Saturday 11th August 2007
quotequote all
Hi folks, sorry for all the recent questions doing a lot of ummm'ing and argh'ing at present.

If you have an engine built with a camshaft that has a listed usable rev range of 1200-6200rpm but peak power is reached before 6200rpm does this indicate that the rest of the engine is not optimised for the cam, either in terms of breathing (both volumes and lengths), ignition and/or fueling? (All assuming the cam is correctly timed)

Regards
Iain

stevieturbo

17,271 posts

248 months

Saturday 11th August 2007
quotequote all
I guess it could mean a lot of things....


And the only "correct" cam timing, is that found on a dyno.

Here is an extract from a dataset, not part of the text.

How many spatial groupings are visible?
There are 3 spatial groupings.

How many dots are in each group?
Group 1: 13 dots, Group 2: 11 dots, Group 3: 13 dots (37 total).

Simply installing to reccomended numbers, is not optimising the cam for the setup either.

Snake the Sniper

2,544 posts

202 months

Sunday 12th August 2007
quotequote all
The usable band will nearly always extend (slightly) beyond peak power, but depends upon how quickly the engine falls off the cam. Some can carry 90+% of the power on for 1000RPM, some may be a few rpm. Usable revs and peak power are rarely at the same place. IE, it may be worth driving the engine past peak power (but still within the usable revs) to allow you to drop back to a better point on the torque curve.

Chassis 33

Original Poster:

6,194 posts

283 months

Sunday 12th August 2007
quotequote all
Cheers folks, I'm just looking at my last RR print out and seeing if I can get anything meaningful out of it in terms of where performance can best be improved. The engine runs a max of 243hp and is above 240 from 5100 to 5900 so has as decent plateau, but I'm wondering if I could get more power if the peak was moved up towards the maximum usable limit of the cam, revs x torque and all that.

Regards
Iain

GreenV8S

30,210 posts

285 months

Sunday 12th August 2007
quotequote all
Two thoughts:

the rev range should extend beyond peak power. As a rough guide you should be able to take the engine up to the red line, change up and have a similar power available in the 'new' gear. What this means in terms of numbers depends on the gearing and the shape of the power curve, but you should be planning to take the engine past peak power before changing gear if you're trying to extract maximum performance.

1200 - 6200 doesn't sound like a particularly revvy cam, but what are the maximum revs your engine can sustain? No point putting a cam in that has a power band from 4000-8000 rpm if the mechanical red line is 6200 rpm.